Bonsoir à Gentiloup,
L'année 1979, je dis bien 1979, n'était pas terminée, que les membres de la communauté du renseignement, aux niveaux les plus élevés, à Washington, à Moscou, ailleurs aussi, SAVAIENT déjà que l'URSS allait disparaître (l'Afghanistan a été le Vietnam des Russes, avant de se retourner, mais c'est une autre histoire, contre les concepteurs de ce bourbier, bien à l'abri, au chaud et au loin, à Washington).
Le KGB était alors l'entité soviétique la mieux renseignée (aujourd'hui, c'est le FSB) ; très rapidement, et surtout après la mort d'Andropov, il est apparu à ses dirigeants que cela n'aurait aucun sens d'essayer de sauver le PCUS, l'URSS, le Pacte de Varsovie, "l'Empire".
Or, ses dirigeants n'avaient (et n'ont toujours pas !)l'intention de renoncer à leur argent et à leur pouvoir, mais ne voulaient tout de même pas que la conservation, entre leurs mains, de l'un et de l'autre, soit pas assez discrète et beaucoup trop voyante, aussi ont-ils relu, si j'ose dire, le roman "Le Guépard" : IL FAUT QUE TOUT CHANGE POUR QUE RIEN NE CHANGE.
Si vous préférez, en plus nuancé : il faut que presque tout change, en apparence, pour que presque rien ne change, en réalité.
Comme nous sommes, c'est le cas de le dire, en pleine histoire russe, cela a bien failli ne pas réussir, et puis cela n'a pas réussi pour tout le monde ; il n'empêche que la démocratisation du régime politique et la libéralisation de l'économie, essentiellement sous ELTSINE, compte tenu des conditions dans lesquelles elles se sont faites, et des conduites, quasiment mafieuses, auxquelles elles ont donné naissance, ont préparé, et non ralenti, la reprise en mains du système, essentiellement sous POUTINE, d'où le sous-titre du livre cité : "Le KGB au pouvoir - le système Poutine", de Thierry WOLTON.

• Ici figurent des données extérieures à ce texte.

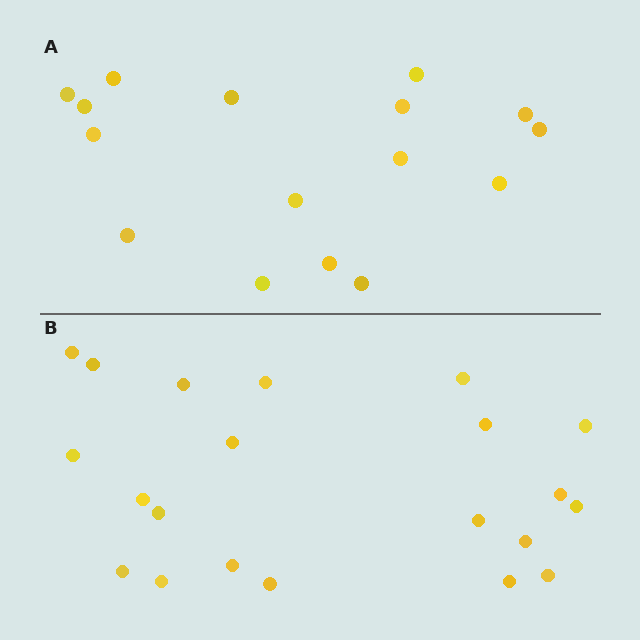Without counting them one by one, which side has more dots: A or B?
Region B (the bottom region) has more dots.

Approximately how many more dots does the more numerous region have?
Region B has about 5 more dots than region A.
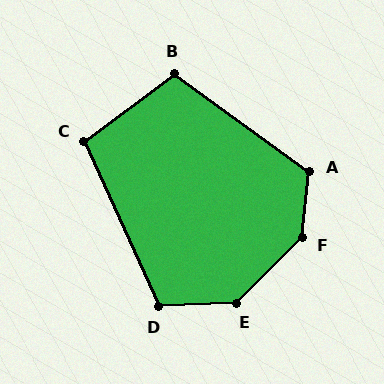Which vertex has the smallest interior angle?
C, at approximately 102 degrees.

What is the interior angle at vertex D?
Approximately 111 degrees (obtuse).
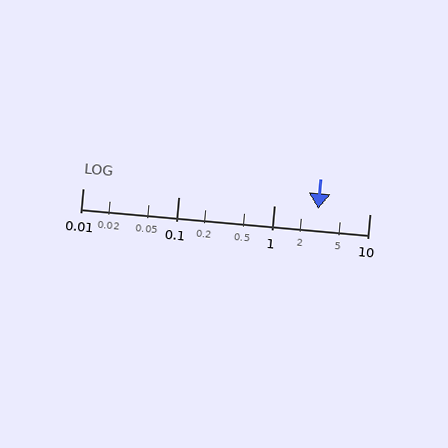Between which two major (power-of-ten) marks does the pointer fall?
The pointer is between 1 and 10.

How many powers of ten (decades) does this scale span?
The scale spans 3 decades, from 0.01 to 10.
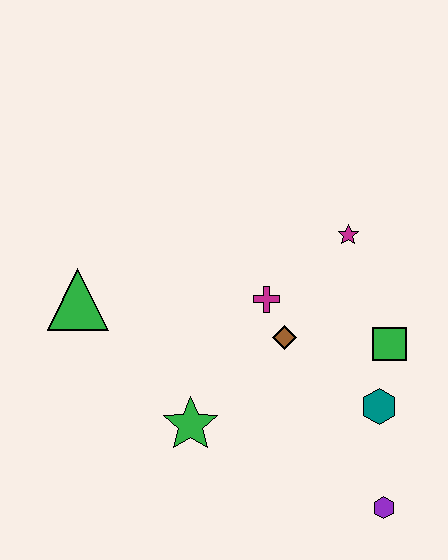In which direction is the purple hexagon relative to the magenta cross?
The purple hexagon is below the magenta cross.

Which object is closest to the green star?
The brown diamond is closest to the green star.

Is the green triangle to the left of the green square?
Yes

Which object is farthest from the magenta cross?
The purple hexagon is farthest from the magenta cross.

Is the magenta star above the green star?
Yes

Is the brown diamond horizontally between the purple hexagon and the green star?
Yes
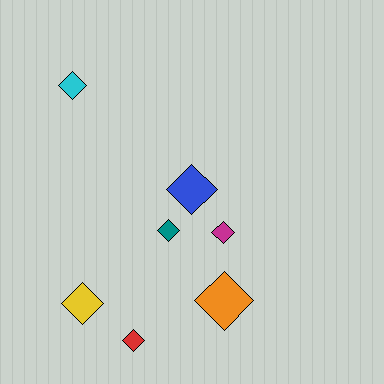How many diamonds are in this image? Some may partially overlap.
There are 7 diamonds.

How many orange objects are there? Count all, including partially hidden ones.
There is 1 orange object.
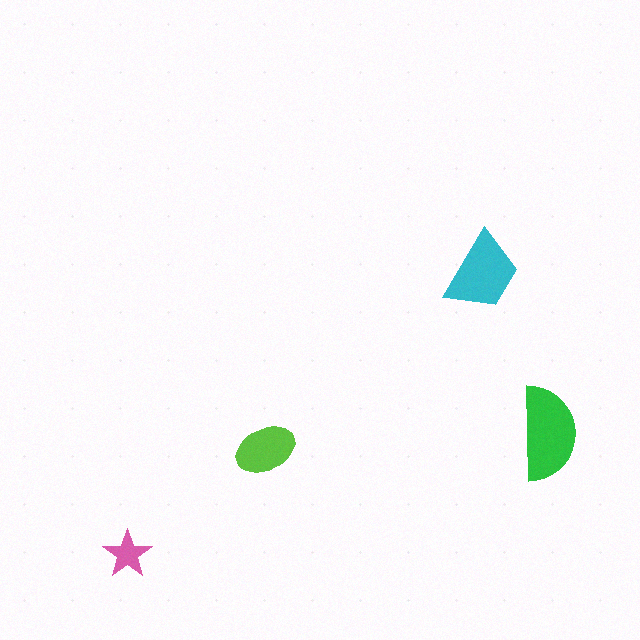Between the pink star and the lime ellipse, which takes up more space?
The lime ellipse.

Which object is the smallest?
The pink star.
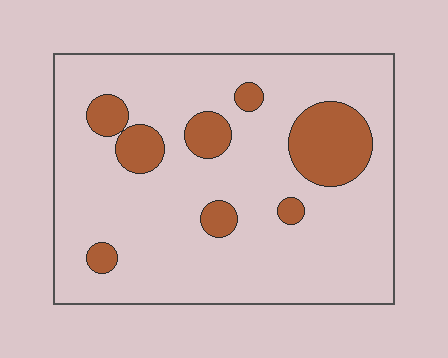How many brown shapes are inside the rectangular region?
8.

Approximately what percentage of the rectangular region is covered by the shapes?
Approximately 15%.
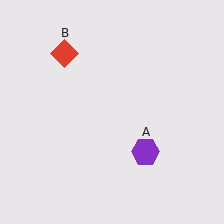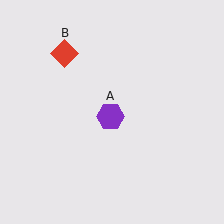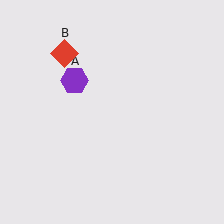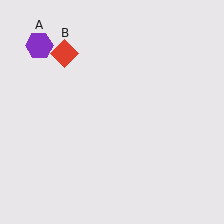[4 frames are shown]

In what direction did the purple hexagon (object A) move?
The purple hexagon (object A) moved up and to the left.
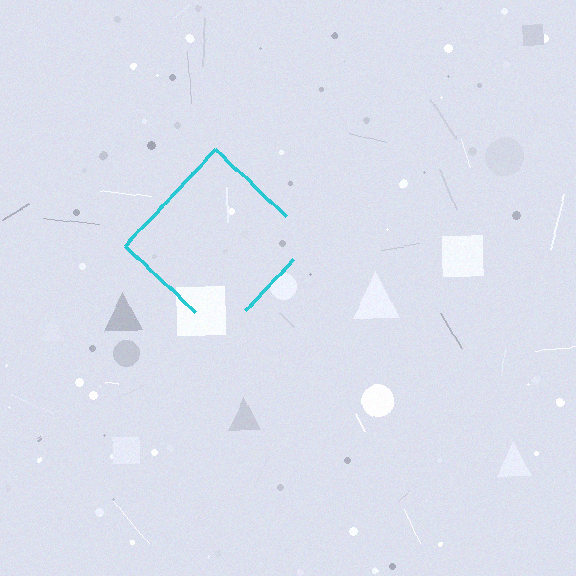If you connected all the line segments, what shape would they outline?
They would outline a diamond.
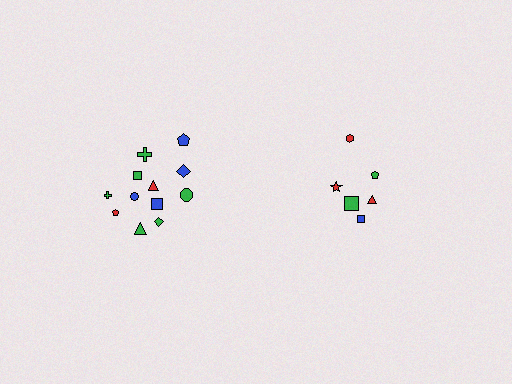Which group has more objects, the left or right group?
The left group.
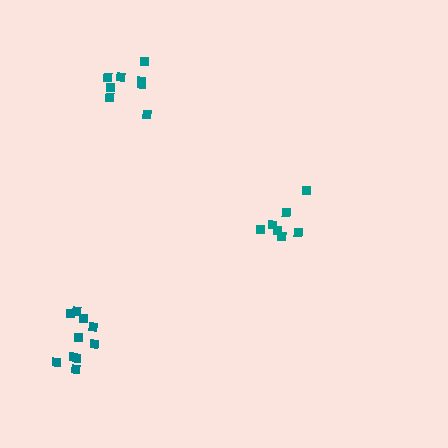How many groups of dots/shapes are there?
There are 3 groups.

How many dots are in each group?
Group 1: 7 dots, Group 2: 10 dots, Group 3: 8 dots (25 total).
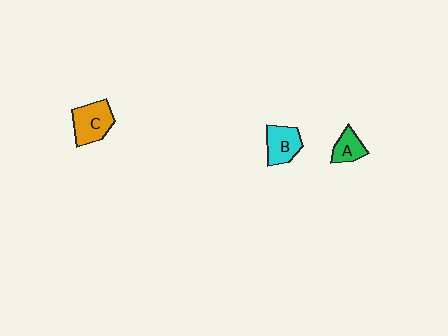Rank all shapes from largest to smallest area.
From largest to smallest: C (orange), B (cyan), A (green).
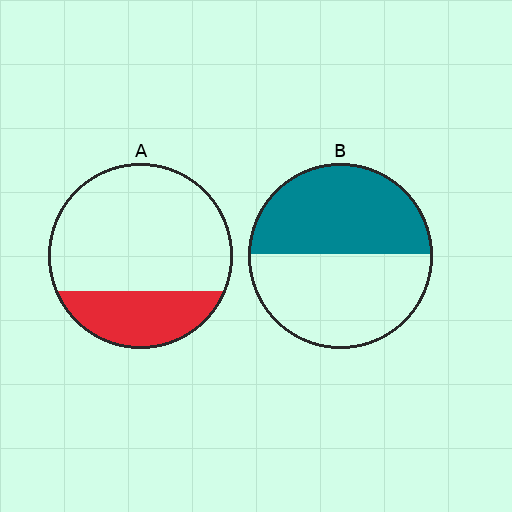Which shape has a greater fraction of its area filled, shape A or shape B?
Shape B.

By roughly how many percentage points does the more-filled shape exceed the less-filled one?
By roughly 20 percentage points (B over A).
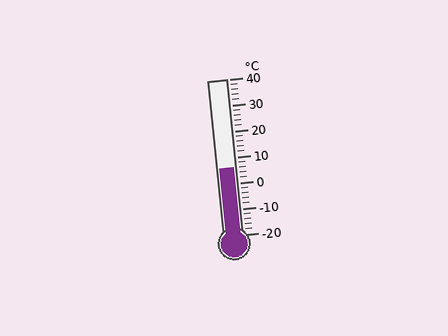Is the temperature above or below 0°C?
The temperature is above 0°C.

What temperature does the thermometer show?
The thermometer shows approximately 6°C.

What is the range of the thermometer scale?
The thermometer scale ranges from -20°C to 40°C.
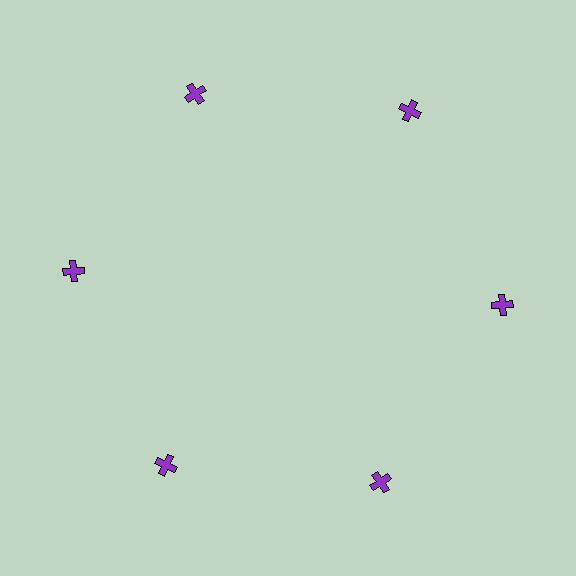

J'ose espérer que la Sainte Vierge n'y est pour rien ; je veux dire par là que cette histoire est trop "compliquée", au sens de : machiavélique, nauséabonde, pour que l'on puisse dire ou écrire, sans prendre un certain type de risque "providentialiste," "surnaturaliste," que c'est grâce à la consécration, ou malgré l'absence de consécration, de la Russie à la Sainte Vierge, par Jean-Paul II, que la Vierge Marie a fortement contribué à libérer le monde et les Russes du communisme soviétique.
Comprenez-moi bien : il ne s'agit pas pour moi de laisser entendre que le système Poutine équivaut au système Staline, ou qu'il n'y a pas certaines libertés économiques ou intellectuelles dans la Russie actuelle.
Il s'agit pour moi de dire, en prenant appui sur ce livre (mais ce que j'y ai lu, je l'ai lu ailleurs aussi), que la chute du communisme soviétique a été le meilleur moyen, pour ceux qui disposaient de l'argent et du pouvoir, à Moscou, dans les années 1980, non de les perdre, mais de les garder, en en faisant profiter leurs amis bien placés.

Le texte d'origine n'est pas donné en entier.